A physician has said that the reason behind the slow progress in researchers` quest for the cause of multiple sclerosis is that most of the research has targeted the wrong part of the brain.
Steven Schutzer, a physician and scientist at Rutgers New Jersey Medical School, attacked the problem from a different direction. He is one of the first scientists to analyze patients` cerebrospinal fluid (CSF) by taking full advantage of a combination of technologies called proteomics and high-resolution mass spectrometry.
He said that proteins present in the clear liquid that bathes the central nervous system can be a window to physical changes that accompany neurological disease and the latest mass spectrometry techniques allow us to see them as never before.
In this study, Schutzer used that novel approach to compare the cerebrospinal fluid of newly diagnosed MS patients with that of longer term patients, as well as fluid taken from people with no signs of neurological disease.

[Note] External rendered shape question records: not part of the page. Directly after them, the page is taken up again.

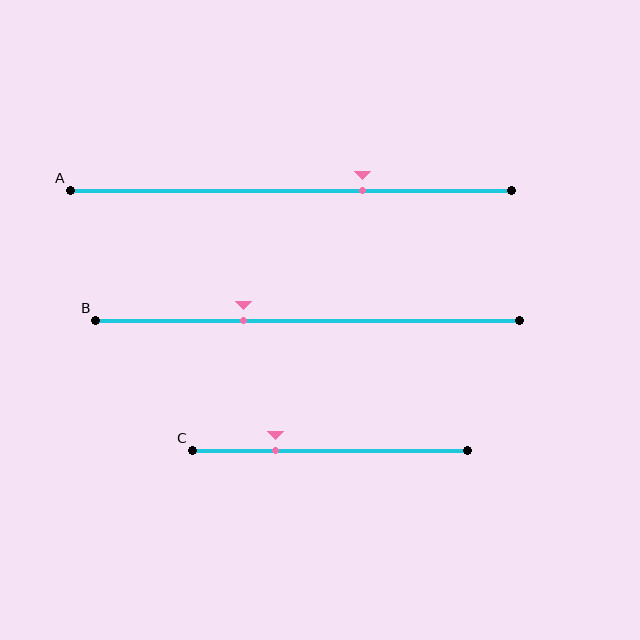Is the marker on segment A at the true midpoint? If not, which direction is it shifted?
No, the marker on segment A is shifted to the right by about 16% of the segment length.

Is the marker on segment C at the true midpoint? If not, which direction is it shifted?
No, the marker on segment C is shifted to the left by about 20% of the segment length.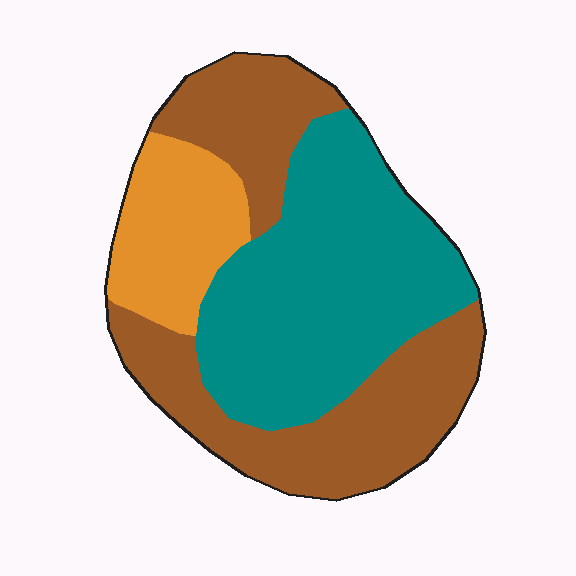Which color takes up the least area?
Orange, at roughly 15%.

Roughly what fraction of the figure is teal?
Teal takes up between a third and a half of the figure.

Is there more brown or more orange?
Brown.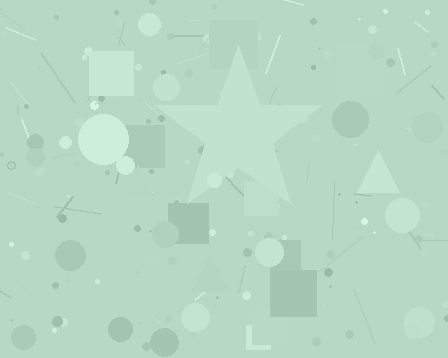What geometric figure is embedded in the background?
A star is embedded in the background.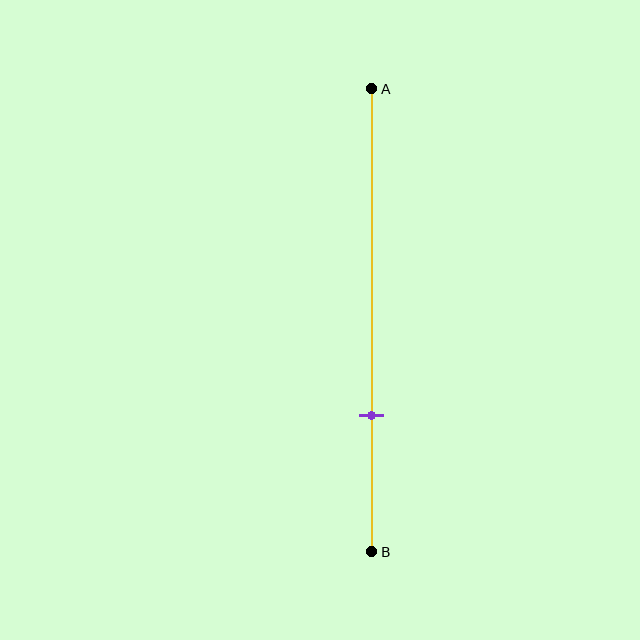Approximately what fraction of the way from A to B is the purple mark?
The purple mark is approximately 70% of the way from A to B.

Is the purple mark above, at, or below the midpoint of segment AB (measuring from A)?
The purple mark is below the midpoint of segment AB.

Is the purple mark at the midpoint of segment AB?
No, the mark is at about 70% from A, not at the 50% midpoint.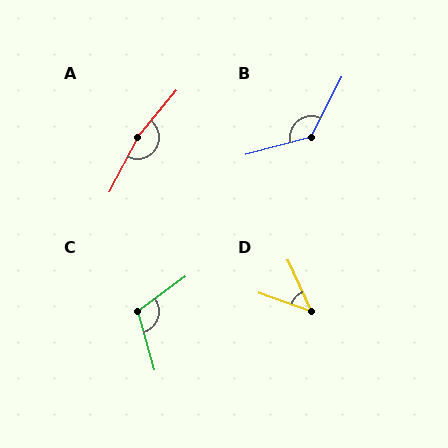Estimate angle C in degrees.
Approximately 110 degrees.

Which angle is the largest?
A, at approximately 167 degrees.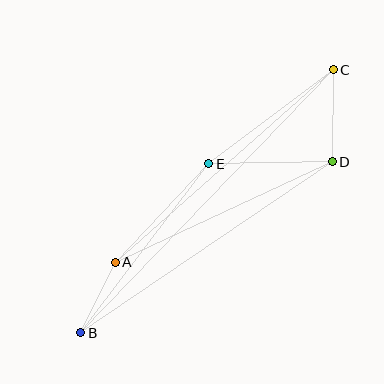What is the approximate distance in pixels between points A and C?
The distance between A and C is approximately 291 pixels.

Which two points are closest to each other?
Points A and B are closest to each other.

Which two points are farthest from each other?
Points B and C are farthest from each other.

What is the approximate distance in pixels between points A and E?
The distance between A and E is approximately 136 pixels.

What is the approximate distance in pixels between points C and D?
The distance between C and D is approximately 92 pixels.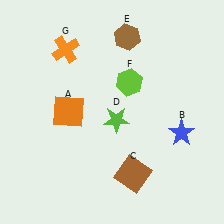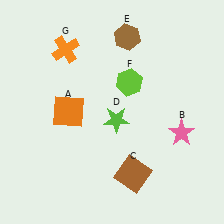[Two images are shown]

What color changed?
The star (B) changed from blue in Image 1 to pink in Image 2.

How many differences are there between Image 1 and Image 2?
There is 1 difference between the two images.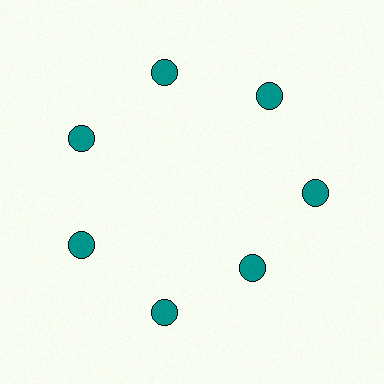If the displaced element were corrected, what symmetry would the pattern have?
It would have 7-fold rotational symmetry — the pattern would map onto itself every 51 degrees.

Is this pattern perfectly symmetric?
No. The 7 teal circles are arranged in a ring, but one element near the 5 o'clock position is pulled inward toward the center, breaking the 7-fold rotational symmetry.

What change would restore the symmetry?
The symmetry would be restored by moving it outward, back onto the ring so that all 7 circles sit at equal angles and equal distance from the center.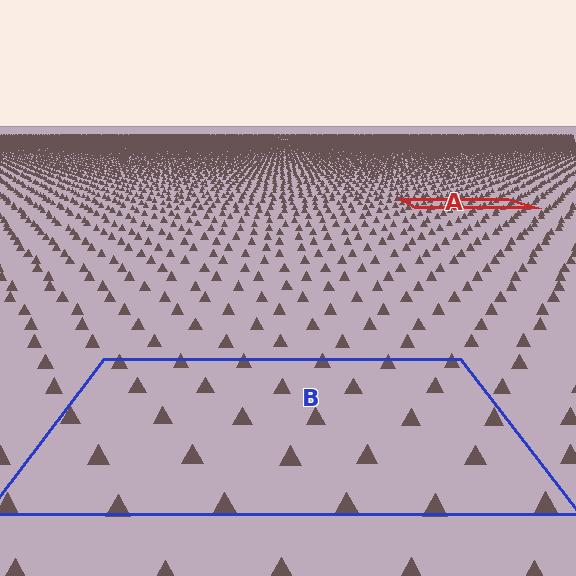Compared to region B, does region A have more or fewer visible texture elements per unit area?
Region A has more texture elements per unit area — they are packed more densely because it is farther away.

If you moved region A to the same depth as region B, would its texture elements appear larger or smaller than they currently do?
They would appear larger. At a closer depth, the same texture elements are projected at a bigger on-screen size.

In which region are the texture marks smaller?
The texture marks are smaller in region A, because it is farther away.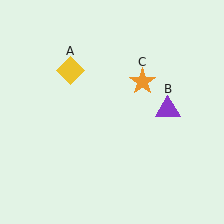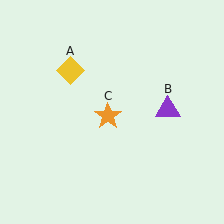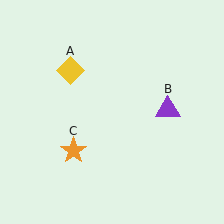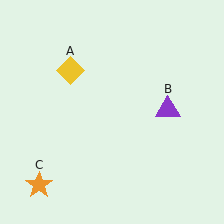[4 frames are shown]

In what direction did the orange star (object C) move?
The orange star (object C) moved down and to the left.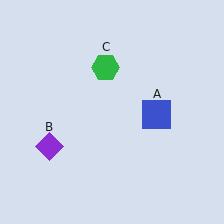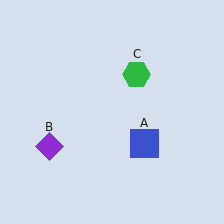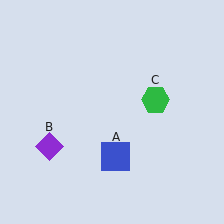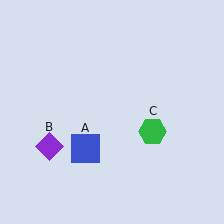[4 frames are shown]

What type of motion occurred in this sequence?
The blue square (object A), green hexagon (object C) rotated clockwise around the center of the scene.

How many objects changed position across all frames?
2 objects changed position: blue square (object A), green hexagon (object C).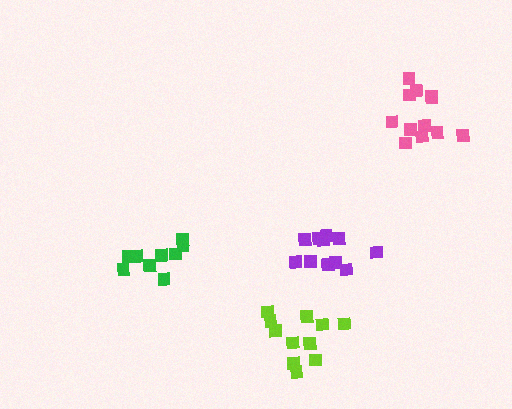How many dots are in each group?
Group 1: 11 dots, Group 2: 10 dots, Group 3: 12 dots, Group 4: 12 dots (45 total).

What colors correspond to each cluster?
The clusters are colored: lime, green, purple, pink.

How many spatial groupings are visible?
There are 4 spatial groupings.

What Schutzer found startled one of his co-investigators, Patricia K. Coyle of Stony Brook University in New York, one of the leading MS clinicians and researchers in the country.
The proteins in the CSF of the new MS patients suggested physiological disruptions not only in the white matter of the brain where the myelin damage eventually shows up.
They also pointed to substantial disruptions in the gray matter, a different part of the brain that contains the axons and dendrites and synapses that transfer signals between nerves.
The new findings have been published in the journal PLOS ONE.